Below is described how the transfer matrix is applied to electromagnetic waves (for example light) of a given frequency propagating through a stack of layers at normal incidence. It can be generalized to deal with incidence at an angle, absorbing media, and media with magnetic properties. We assume that the stack layers are normal to the $z\,$ axis and that the field within one layer can be represented as the superposition of a left- and right-traveling wave with wave number $k\,$ ,

$E(z) = E_r e^{ikz} + E_l e^{-ikz}\,$ .

Because it follows from Maxwell's equation that $E\,$ and $F=dE/dz\,$ must be continuous across a boundary, it is convenient to represent the field as the vector $(E(z),F(z))\,$ , where

$F(z) = ik E_r e^{ikz} - ik E_l e^{-ikz}\,$ .

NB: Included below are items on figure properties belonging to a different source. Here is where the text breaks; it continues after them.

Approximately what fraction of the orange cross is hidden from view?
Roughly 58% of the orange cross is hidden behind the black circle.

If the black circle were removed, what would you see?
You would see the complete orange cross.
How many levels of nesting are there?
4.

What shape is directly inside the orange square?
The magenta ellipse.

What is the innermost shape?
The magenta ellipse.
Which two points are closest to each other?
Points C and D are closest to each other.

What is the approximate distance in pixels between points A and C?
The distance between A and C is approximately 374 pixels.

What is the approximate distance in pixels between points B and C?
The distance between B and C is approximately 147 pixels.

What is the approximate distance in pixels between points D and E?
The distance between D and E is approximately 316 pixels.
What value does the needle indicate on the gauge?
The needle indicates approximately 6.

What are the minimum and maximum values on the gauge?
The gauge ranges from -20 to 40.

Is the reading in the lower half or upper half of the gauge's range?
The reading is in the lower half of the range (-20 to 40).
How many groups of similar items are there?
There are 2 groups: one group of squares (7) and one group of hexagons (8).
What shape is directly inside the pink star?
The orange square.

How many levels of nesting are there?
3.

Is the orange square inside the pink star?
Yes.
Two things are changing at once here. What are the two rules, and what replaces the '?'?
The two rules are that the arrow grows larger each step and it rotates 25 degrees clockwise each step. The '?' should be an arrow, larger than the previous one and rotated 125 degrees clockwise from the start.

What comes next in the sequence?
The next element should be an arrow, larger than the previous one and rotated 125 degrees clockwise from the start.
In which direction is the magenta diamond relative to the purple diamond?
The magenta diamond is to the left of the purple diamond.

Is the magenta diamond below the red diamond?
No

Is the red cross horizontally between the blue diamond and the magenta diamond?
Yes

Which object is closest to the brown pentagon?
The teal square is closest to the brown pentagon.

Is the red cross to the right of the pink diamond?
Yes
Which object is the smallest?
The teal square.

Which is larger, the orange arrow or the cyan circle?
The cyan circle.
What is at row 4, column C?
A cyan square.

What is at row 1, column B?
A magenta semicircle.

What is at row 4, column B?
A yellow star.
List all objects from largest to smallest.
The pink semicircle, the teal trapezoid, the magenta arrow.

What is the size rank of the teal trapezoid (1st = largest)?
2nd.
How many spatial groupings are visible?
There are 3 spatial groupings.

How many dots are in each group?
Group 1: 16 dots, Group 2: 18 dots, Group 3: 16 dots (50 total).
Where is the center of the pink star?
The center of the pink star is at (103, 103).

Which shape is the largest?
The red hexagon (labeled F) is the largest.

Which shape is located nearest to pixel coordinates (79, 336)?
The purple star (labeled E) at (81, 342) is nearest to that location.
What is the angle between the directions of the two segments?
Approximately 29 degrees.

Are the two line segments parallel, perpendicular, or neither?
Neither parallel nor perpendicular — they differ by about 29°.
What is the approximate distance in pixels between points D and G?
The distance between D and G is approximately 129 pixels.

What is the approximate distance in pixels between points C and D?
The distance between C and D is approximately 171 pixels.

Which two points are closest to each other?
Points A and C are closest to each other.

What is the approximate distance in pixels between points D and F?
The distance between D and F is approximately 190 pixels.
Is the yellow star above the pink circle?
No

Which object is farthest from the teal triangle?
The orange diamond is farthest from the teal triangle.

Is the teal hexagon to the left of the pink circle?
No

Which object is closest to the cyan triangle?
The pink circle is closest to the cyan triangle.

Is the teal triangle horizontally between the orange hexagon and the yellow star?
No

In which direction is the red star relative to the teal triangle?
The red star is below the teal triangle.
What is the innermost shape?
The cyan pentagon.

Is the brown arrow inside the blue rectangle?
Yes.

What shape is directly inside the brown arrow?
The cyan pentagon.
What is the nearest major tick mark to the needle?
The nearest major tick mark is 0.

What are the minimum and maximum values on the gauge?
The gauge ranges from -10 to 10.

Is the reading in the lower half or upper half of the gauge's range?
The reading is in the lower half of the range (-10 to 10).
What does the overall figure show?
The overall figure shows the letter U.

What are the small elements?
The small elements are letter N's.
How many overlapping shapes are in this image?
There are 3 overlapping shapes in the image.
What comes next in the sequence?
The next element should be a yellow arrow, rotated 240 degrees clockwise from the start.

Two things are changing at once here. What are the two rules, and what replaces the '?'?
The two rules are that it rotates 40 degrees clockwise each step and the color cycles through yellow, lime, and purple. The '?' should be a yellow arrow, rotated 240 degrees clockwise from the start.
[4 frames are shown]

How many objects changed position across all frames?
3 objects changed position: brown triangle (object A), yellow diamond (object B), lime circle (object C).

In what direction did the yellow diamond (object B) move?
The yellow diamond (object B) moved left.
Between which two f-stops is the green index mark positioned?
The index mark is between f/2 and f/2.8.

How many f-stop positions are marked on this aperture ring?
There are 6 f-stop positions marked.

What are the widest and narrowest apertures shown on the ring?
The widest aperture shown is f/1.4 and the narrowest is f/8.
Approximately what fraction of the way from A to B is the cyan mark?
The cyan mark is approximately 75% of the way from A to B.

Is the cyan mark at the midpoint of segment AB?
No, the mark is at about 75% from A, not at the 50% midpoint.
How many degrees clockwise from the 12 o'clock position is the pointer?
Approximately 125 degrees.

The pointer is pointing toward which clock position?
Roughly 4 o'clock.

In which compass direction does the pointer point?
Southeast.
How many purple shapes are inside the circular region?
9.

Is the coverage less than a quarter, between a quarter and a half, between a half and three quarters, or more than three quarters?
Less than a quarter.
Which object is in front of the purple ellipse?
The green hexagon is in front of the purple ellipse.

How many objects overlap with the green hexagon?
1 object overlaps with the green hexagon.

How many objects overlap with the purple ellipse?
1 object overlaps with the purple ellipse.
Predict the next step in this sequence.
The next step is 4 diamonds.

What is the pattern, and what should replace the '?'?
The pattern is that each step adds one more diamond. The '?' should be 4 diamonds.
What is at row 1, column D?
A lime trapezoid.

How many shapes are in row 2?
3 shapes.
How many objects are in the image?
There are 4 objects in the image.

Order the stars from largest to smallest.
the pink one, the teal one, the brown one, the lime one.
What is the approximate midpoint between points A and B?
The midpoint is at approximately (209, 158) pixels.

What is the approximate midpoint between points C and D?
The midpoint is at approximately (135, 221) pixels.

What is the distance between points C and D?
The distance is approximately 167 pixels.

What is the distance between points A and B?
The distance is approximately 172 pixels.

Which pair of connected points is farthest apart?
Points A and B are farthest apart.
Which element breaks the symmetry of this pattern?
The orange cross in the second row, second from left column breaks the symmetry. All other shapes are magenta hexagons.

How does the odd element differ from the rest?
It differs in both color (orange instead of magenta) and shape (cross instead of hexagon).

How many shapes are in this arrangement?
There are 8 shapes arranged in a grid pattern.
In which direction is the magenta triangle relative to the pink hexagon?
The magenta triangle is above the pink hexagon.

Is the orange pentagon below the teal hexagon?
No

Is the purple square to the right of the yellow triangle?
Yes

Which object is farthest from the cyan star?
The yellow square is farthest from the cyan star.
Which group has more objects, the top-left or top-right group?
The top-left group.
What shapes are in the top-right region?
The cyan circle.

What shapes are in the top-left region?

Since there are two equations relating $E\,$ and $F\,$ to $E_r\,$ and $E_l\,$ , these two representations are equivalent. In the new representation, propagation over a distance $L\,$ into the positive $z\,$ direction is described by the matrix

$M = \left( \begin{array}{cc} \cos kL & \frac{1}{k} \sin kL \\ -k \sin kL & \cos kL \end{array} \right),$

and

$\left(\begin{array}{c} E(z+L) \\ F(z+L) \end{array} \right) = M\cdot \left(\begin{array}{c} E(z) \\ F(z) \end{array} \right)$

Such a matrix can represent propagation through a layer if $k\,$ is the wave number in the medium and $L\,$ the thickness of the layer: For a system with $N\,$ layers, each layer $j\,$ has a transfer matrix $M_j\,$ , where $j\,$ increases towards higher $z\,$ values. The system transfer matrix is then

$M_s = M_N \cdot \ldots \cdot M_2 \cdot M_1.$

Typically, one would like to know the reflectance and transmittance of the layer structure. If the layer stack starts at $z=0\,$ , then for negative $z\,$ , the field is described as

$E_L(z) = E_0 e^{ik_Lz} + r E_0 e^{-ik_Lz}\,$ ,

where $E_0\,$ is the amplitude of the incoming wave, $k_L\,$ the wave number in the left medium, and $r\,$ is the amplitude (not intensity!) reflectance coefficient of the layer structure. On the other side of the layer structure, the field consists of a right-propagating transmitted field

$E_R(z) = t E_0 e^{ik_R z}\,$ ,

where $t\,$ is the amplitude transmittance and $k_R\,$ is the wave number in the rightmost medium. If $F_L = dE_L/dz\,$ and $F_R = dE_R/dz\,$ , then we can solve

$\left(\begin{array}{c} E(z_R) \\ F(z_R) \end{array} \right) = M\cdot \left(\begin{array}{c} E(0) \\ F(0) \end{array} \right)$

in terms of the matrix elements $M_{mn}\,$ of the system matrix $M_s\,$ and obtain

$t = 2 i k_L e^{-i k_R L}\left[\frac{M_{11} M_{22} - M_{12} M_{21}}{-M_{21} + k_L k_R M_{12} + i(k_R M_{11} + k_L M_{22})}\right]$

and

$r = \left[\frac{ (M_{21} + k_L k_R M_{12}) + i(k_L M_{22} - k_R M_{11})}{(-M_{21} + k_L k_R M_{12}) + i(k_L M_{22} + k_R M_{11})}\right]$ .

[edit] Example

As an illustration, consider a single layer of glass with a refractive index n and thickness d suspended in air at a wave number k (in air). In glass, the wave number is $k'=nk\,$ . The transfer matrix is

$M=\left(\begin{array}{cc}\cos k'd & \sin(k'd)/k' \\ -k' \sin k'd & \cos k'd \end{array}\right)$ .